Воспользовавшись давкой, Марк сумел проскользнуть «зайцем»; его окликали, но он протиснулся вперед и затерялся в толпе, – теперь уже другие прорывали плотину, а о нем забыли. Вместе с сотнями слушателей он погрузился в озеро грустной музыки, чистой, как ребенок, и мудрой, как глаза старца. И бессолнечный свет потухавшего дня колыхался, подобно Христу, шествующему по водам. Марку эта музыка была почти незнакома, она была слишком далека от современной молодежи. Но сердце его было правдиво, чутье достаточно верно, и он даже еще острей мог постичь красоту чуждой ему души, почувствовать, что его душе не хватает надежд, не хватает хотя бы страданий, которые облагораживали ушедший век, увенчанный тем самым терновым венцом, каким был увенчан его бог. И он не без зависти думал:
«Блаженна скорбь, если она несет в себе обетованную радость!..» Хор пел:
«Блаженны плачущие, ибо они утешатся…»
И внезапно, как он ни удерживался, слезы брызнули у него из глаз. Он повернулся лицом к колонне, возле которой стоял, и закрыл глаза рукой.

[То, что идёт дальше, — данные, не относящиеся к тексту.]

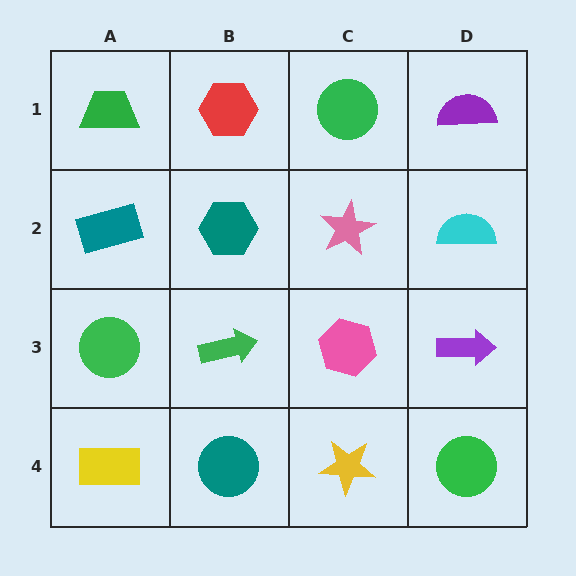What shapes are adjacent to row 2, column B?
A red hexagon (row 1, column B), a green arrow (row 3, column B), a teal rectangle (row 2, column A), a pink star (row 2, column C).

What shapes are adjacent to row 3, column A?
A teal rectangle (row 2, column A), a yellow rectangle (row 4, column A), a green arrow (row 3, column B).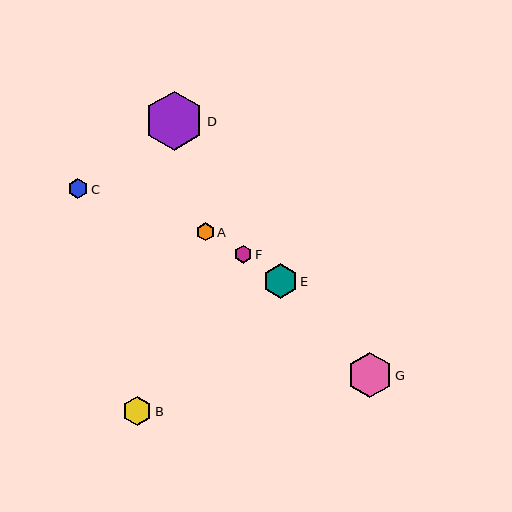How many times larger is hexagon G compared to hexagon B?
Hexagon G is approximately 1.6 times the size of hexagon B.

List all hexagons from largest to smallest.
From largest to smallest: D, G, E, B, C, A, F.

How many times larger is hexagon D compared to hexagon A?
Hexagon D is approximately 3.3 times the size of hexagon A.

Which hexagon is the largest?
Hexagon D is the largest with a size of approximately 59 pixels.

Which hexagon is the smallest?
Hexagon F is the smallest with a size of approximately 18 pixels.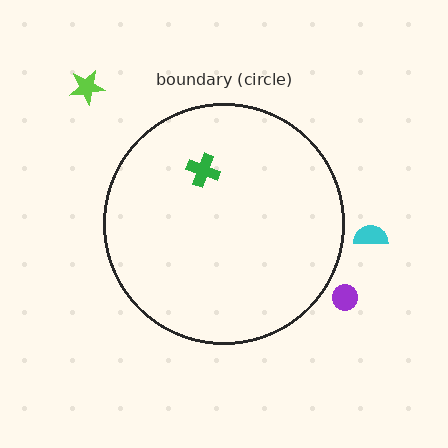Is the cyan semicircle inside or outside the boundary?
Outside.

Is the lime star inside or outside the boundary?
Outside.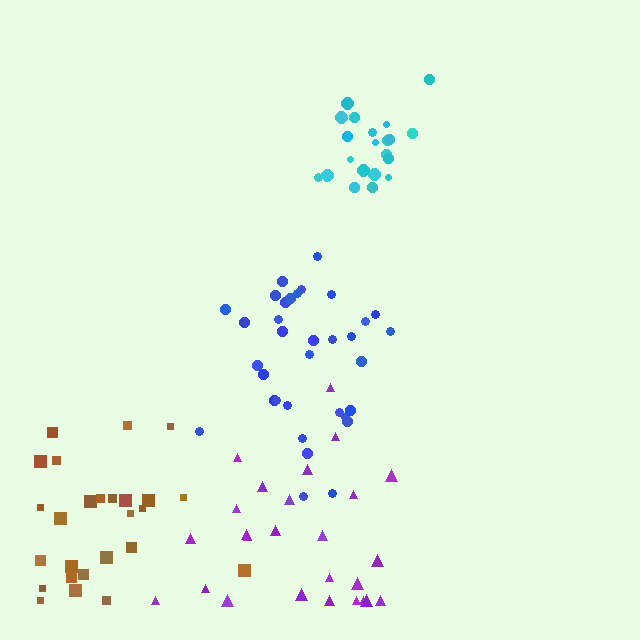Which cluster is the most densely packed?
Cyan.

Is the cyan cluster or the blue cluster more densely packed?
Cyan.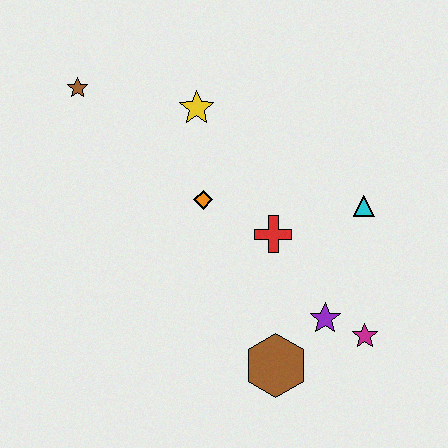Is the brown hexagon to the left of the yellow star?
No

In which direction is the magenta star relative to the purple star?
The magenta star is to the right of the purple star.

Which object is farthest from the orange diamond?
The magenta star is farthest from the orange diamond.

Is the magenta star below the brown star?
Yes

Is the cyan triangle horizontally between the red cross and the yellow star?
No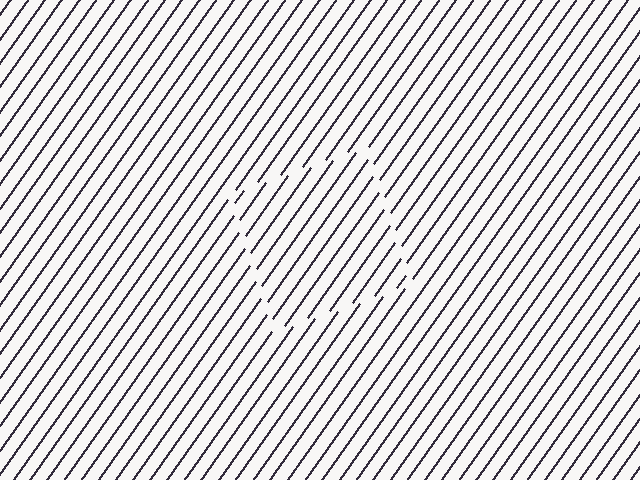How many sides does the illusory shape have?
4 sides — the line-ends trace a square.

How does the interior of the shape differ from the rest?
The interior of the shape contains the same grating, shifted by half a period — the contour is defined by the phase discontinuity where line-ends from the inner and outer gratings abut.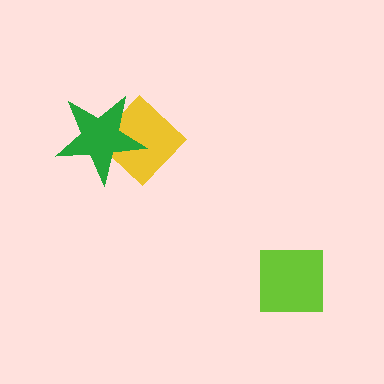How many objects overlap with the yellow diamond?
1 object overlaps with the yellow diamond.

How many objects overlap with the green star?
1 object overlaps with the green star.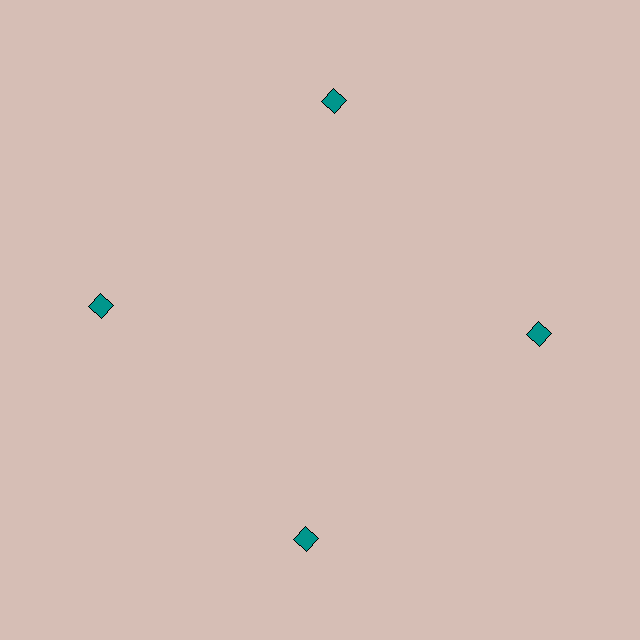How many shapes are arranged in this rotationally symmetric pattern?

Никому не пришло бы в голову засмеяться, увидев его в эту минуту, но гордец злился на себя; он всхлипывал, сопел и вытирал пальцами слезы – он стыдился их… И в эту минуту, выпрямившись, он в нескольких шагах от себя, по другую сторону колонны, увидел своими проясневшими после дождя глазами такую же росу, такие же слезы: они текли по скорбному лицу его матери… Она была здесь. Его она не видела… Он спрятался и из-за колонны осматривал ее, изучал, ловил каждое переживание, отражавшееся на ее лице…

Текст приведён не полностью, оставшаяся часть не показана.